House debates

Wednesday, 12 October 2016

Bills

Criminal Code Amendment (War Crimes) Bill 2016; Second Reading

10:02 am

Photo of Peter DuttonPeter Dutton (Dickson, Liberal Party, Minister for Immigration and Border Protection) Share this | | Hansard source

I move:

That this bill be now read a second time.

The Criminal Code Amendment (War Crimes) Bill aligns Australian domestic law with international law in relation to the treatment of members of organised armed groups in non-international armed conflict.

Crucially, these amendments do not alter the protections from attack afforded to civilians and other protected persons under international humanitarian law, including medical and religious personnel, and persons who are hors de combat.

The amendments will provide the Australian Defence Force (the ADF) with the legal certainty needed to target members of organised armed groups with lethal force, including in the context of current ADF operations against Daesh in Iraq and Syria. They also reflect the reality that such groups are akin to regular armed forces, and their members should therefore receive treatment equivalent to members of regular armed forces under Australian domestic law.

Summary of amendments

Members of organised armed groups do not benefit from the protections accorded to civilians and other protected persons under international humanitarian law. The bill amends division 268 of the Criminal Code Act to provide express recognition of this fact under Australian domestic law.

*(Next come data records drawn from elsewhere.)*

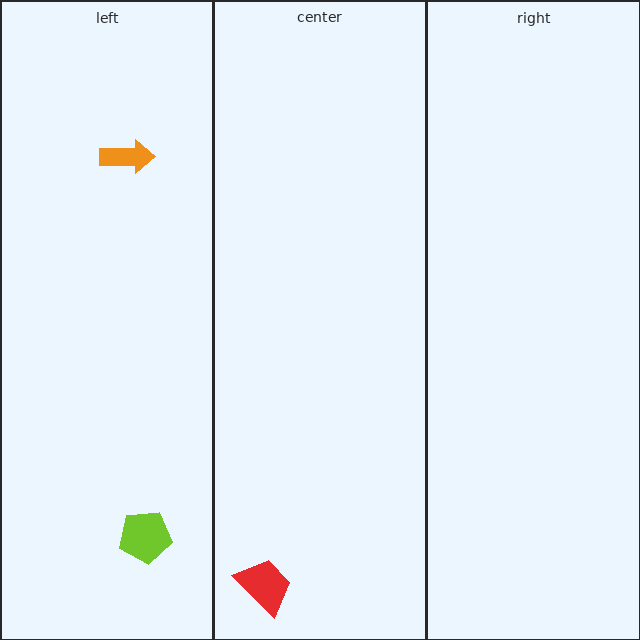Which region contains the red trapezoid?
The center region.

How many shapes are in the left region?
2.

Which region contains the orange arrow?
The left region.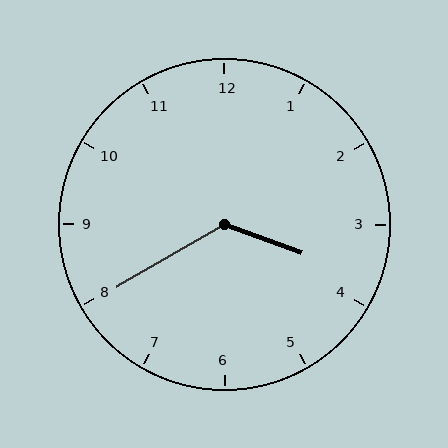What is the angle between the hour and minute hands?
Approximately 130 degrees.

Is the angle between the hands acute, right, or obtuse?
It is obtuse.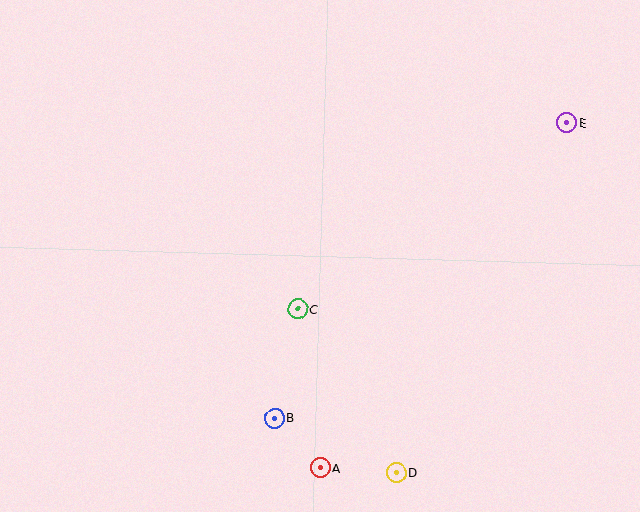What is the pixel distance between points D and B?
The distance between D and B is 133 pixels.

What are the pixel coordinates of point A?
Point A is at (320, 468).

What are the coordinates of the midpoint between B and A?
The midpoint between B and A is at (297, 443).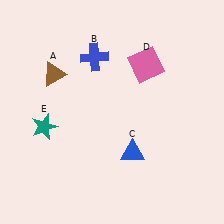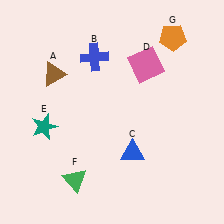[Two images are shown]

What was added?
A green triangle (F), an orange pentagon (G) were added in Image 2.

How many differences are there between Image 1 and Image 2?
There are 2 differences between the two images.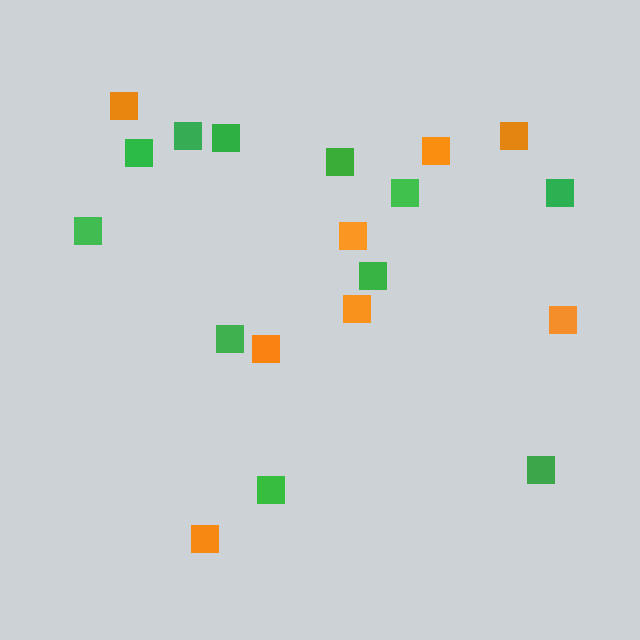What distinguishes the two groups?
There are 2 groups: one group of green squares (11) and one group of orange squares (8).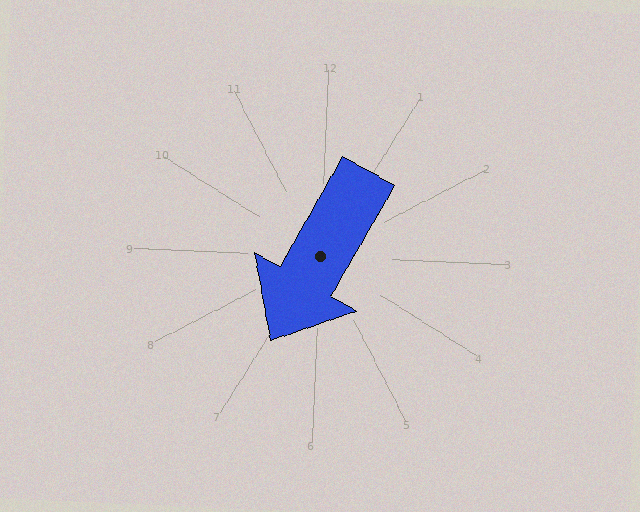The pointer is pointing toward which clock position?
Roughly 7 o'clock.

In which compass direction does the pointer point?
Southwest.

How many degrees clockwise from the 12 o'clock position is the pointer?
Approximately 207 degrees.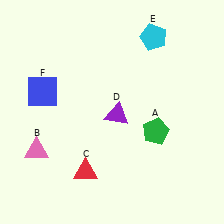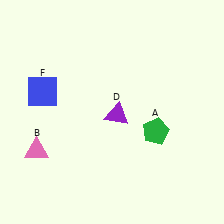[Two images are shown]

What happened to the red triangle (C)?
The red triangle (C) was removed in Image 2. It was in the bottom-left area of Image 1.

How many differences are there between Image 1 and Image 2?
There are 2 differences between the two images.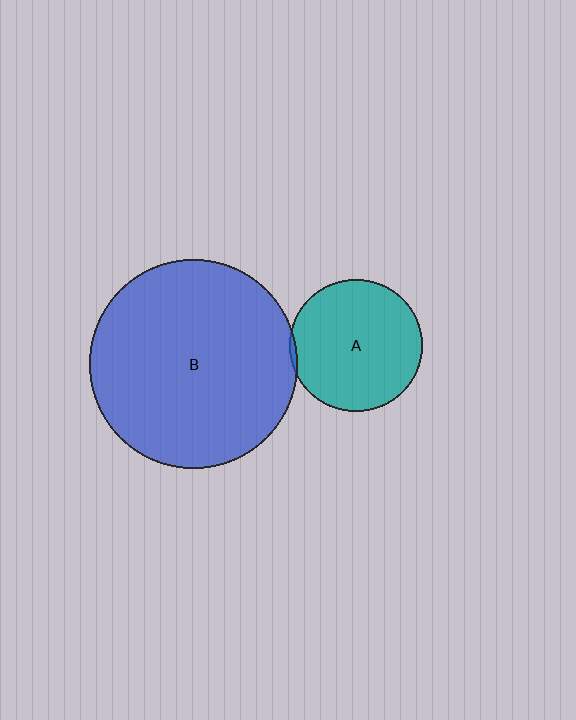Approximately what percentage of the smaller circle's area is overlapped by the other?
Approximately 5%.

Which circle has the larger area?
Circle B (blue).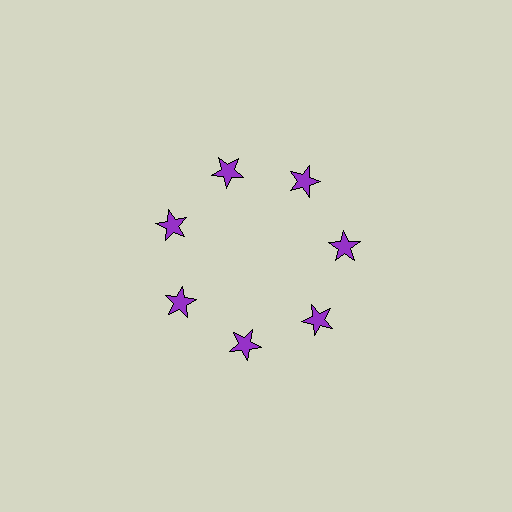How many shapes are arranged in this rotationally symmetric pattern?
There are 7 shapes, arranged in 7 groups of 1.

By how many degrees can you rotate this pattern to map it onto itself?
The pattern maps onto itself every 51 degrees of rotation.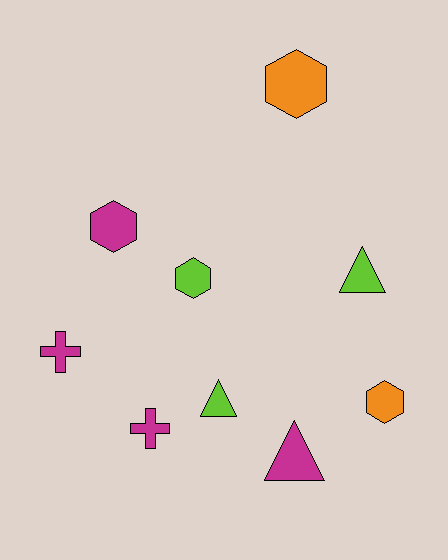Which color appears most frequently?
Magenta, with 4 objects.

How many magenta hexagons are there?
There is 1 magenta hexagon.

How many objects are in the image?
There are 9 objects.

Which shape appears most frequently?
Hexagon, with 4 objects.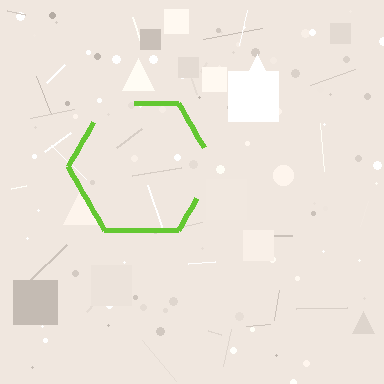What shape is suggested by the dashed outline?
The dashed outline suggests a hexagon.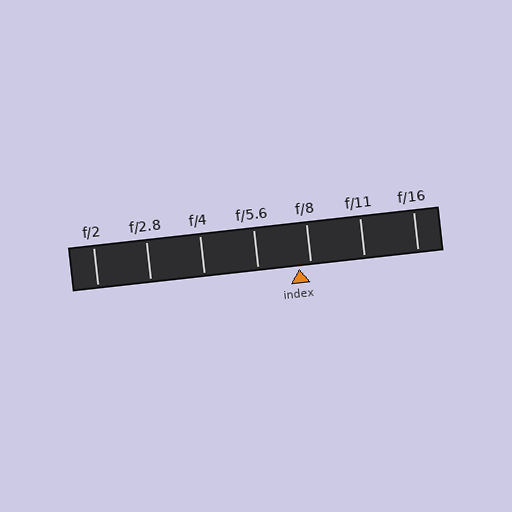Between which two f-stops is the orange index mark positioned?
The index mark is between f/5.6 and f/8.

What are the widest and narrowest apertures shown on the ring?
The widest aperture shown is f/2 and the narrowest is f/16.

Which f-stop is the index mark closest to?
The index mark is closest to f/8.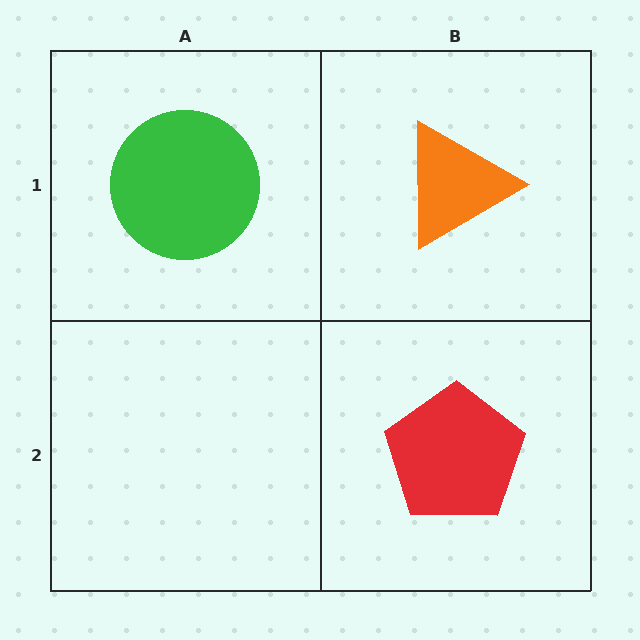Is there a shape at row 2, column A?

The bill will also align Australian domestic law with the requirements of the international humanitarian law principle of proportionality in relation to attacks on military objectives in non-international armed conflict.

Finally, the bill makes a minor technical amendment (to section 268.65) to exclude military personnel from the list of protected persons who may not be used to shield or impede military operations.

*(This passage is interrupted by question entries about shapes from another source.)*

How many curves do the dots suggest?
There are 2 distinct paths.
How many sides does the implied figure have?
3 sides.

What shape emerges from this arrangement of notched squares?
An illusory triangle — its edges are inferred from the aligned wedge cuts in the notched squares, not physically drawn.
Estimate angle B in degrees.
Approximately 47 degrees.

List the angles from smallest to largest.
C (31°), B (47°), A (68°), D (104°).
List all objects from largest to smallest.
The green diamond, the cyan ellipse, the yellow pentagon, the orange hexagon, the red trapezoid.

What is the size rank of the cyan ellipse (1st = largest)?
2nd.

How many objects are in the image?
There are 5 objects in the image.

This minor correction reflects the position at international humanitarian law, under which military personnel are not protected persons. It reflects the intention of the provision at the time it was enacted in 2002.

Members of organised armed groups — schedule 1, part 1

Members of organised armed groups are recognised as a category distinct from civilians under international law.

As stated by the International Committee of the Red Cross (ICRC) in its Interpretive Guidance on the Notion of Direct Participation in Hostilities, 'all persons who are not members of state armed forces or organised armed groups … are civilians.'

Once a person is identified as a member of an organised armed group, he or she may be targeted with lethal force subject to the ordinary rules of international humanitarian law.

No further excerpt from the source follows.